I feel the exact same way man. I absolutely love the CIS in my car. Extremely easy to work on and even tune which I ended up doing last month. The main thing with them is it's just restricted. You can only make so much power on it. The most I've ever seen was from a user named "redGTInj" His was more or less my inspiration to keeping and making high numbers with my 16v. He make 181 on CIS-E if I'm not mistaking. Unfortunately, our cars and the CIS system isn't getting any newer and parts are getting extremely harder to find. I've loved my CIS for the past 4 years now, but in the next year or so, I will be upgrading to a standalone to extract the most potential out of my motor. I say build the 8v on the CIS and if that's not enough, go the EFI route.


----------



## 2slow4yu (Nov 7, 2012)

DjBij099 said:


> I feel the exact same way man. I absolutely love the CIS in my car. Extremely easy to work on and even tune which I ended up doing last month. The main thing with them is it's just restricted. You can only make so much power on it. The most I've ever seen was from a user named "redGTInj" His was more or less my inspiration to keeping and making high numbers with my 16v. He make 181 on CIS-E if I'm not mistaking. Unfortunately, our cars and the CIS system isn't getting any newer and parts are getting extremely harder to find. I've loved my CIS for the past 4 years now, but in the next year or so, I will be upgrading to a standalone to extract the most potential out of my motor. I say build the 8v on the CIS and if that's not enough, go the EFI route.

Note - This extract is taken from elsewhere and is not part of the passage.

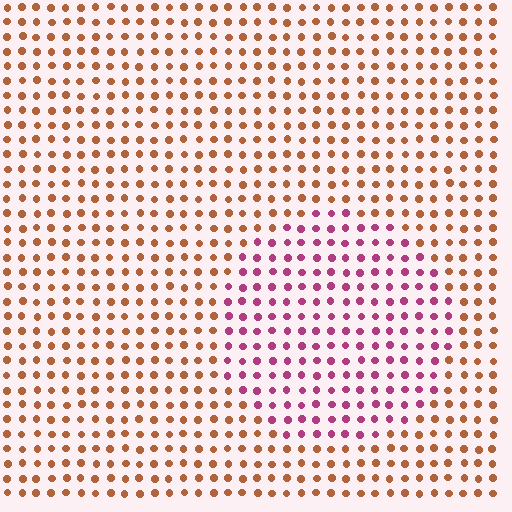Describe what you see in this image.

That's how I feel. I feel like it should stay with the car. Im not interested in doing an aba swap. I don't need to make crazy numbers but I would want something that can rip a bit through corners and backroads. Deff will be staying with cis. Thanks for the comment and im deff going to look into that guys posts


----------



## nbvwfan (Aug 15, 2007)

My view and you already know of my build; CIS was never fully understood by the average enthusiast. Now, the situation is magnified by obsolescence and little to no repair suppliers, let alone ones that will offer any "trade secrets".
I have found a few and shared them with any that are curious.

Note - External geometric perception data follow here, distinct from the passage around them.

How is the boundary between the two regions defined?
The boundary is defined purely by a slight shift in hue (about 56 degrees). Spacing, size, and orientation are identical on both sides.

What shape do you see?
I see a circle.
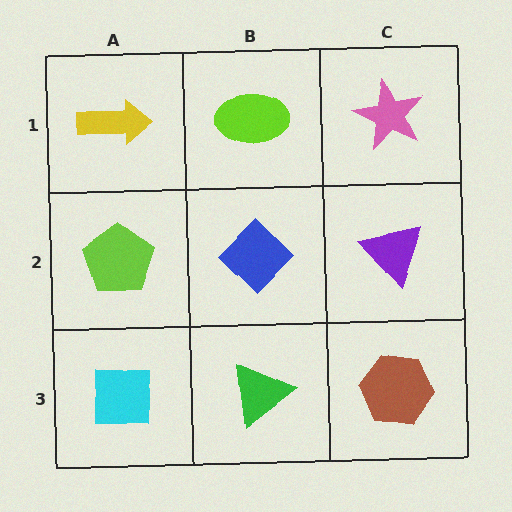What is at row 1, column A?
A yellow arrow.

As for your build, do it, and enjoy being unconventional. You can always do what the "next guy" does if you want to wring out more power, or clean up the bay.

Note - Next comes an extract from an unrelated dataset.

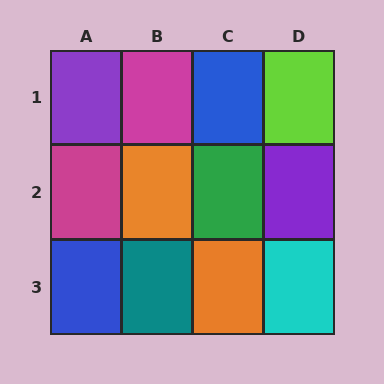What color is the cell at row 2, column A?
Magenta.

I plan at least two more CIS-E or Motronic F/I builds, and one of them is going to push the envelope (25+ PSI 9a). Yes, I could do it with standalone, but I am not ready to graduate to that level or pay for it, maybe after I accomplish on CIS. For now, it's a bit more fun and there is potential I want to tap and see what's possible. Someday, I hope to also do this on a Delorean but I have to find one needing restoration that can fit my budget.

Have fun and good luck.


----------



## 2slow4yu (Nov 7, 2012)

nbvwfan said:


> My view and you already know of my build; CIS was never fully understood by the average enthusiast. Now, the situation is magnified by obsolescence and little to no repair suppliers, let alone ones that will offer any "trade secrets".
> I have found a few and shared them with any that are curious.
> 
> As for your build, do it, and enjoy being unconventional. You can always do what the "next guy" does if you want to wring out more power, or clean up the bay.
> ...


Thanks for the inspiration man, appreciate it. I ordered the dizzy mod for the aba block off tt's website. Ill start this build and make a thread for it!


----------



## nbvwfan (Aug 15, 2007)

2slow4yu said:


> Thanks for the inspiration man, appreciate it. I ordered the dizzy mod for the aba block off tt's website. Ill start this build and make a thread for it!



:thumbup::thumbup:


----------



## phippscody (Oct 24, 2014)

*CIS issues*

Hey guys, I'm new to vwvortex, and I was just wondering if you knew where to buy a 1992 jetta GLI 16V CIS electronic gasket kit and or inner air box sensor plate seal kit. When I pump the sensor plate gas is running into the air box. Should this be happening?


----------



## Zenith451 (Nov 8, 2014)

*fuel distributor*

Drive,

The o-ring that seals the piston in the distributor body has failed. When mine failed I just got a rebuilt unit as I was unable to source the correct o-rings.

good luck


----------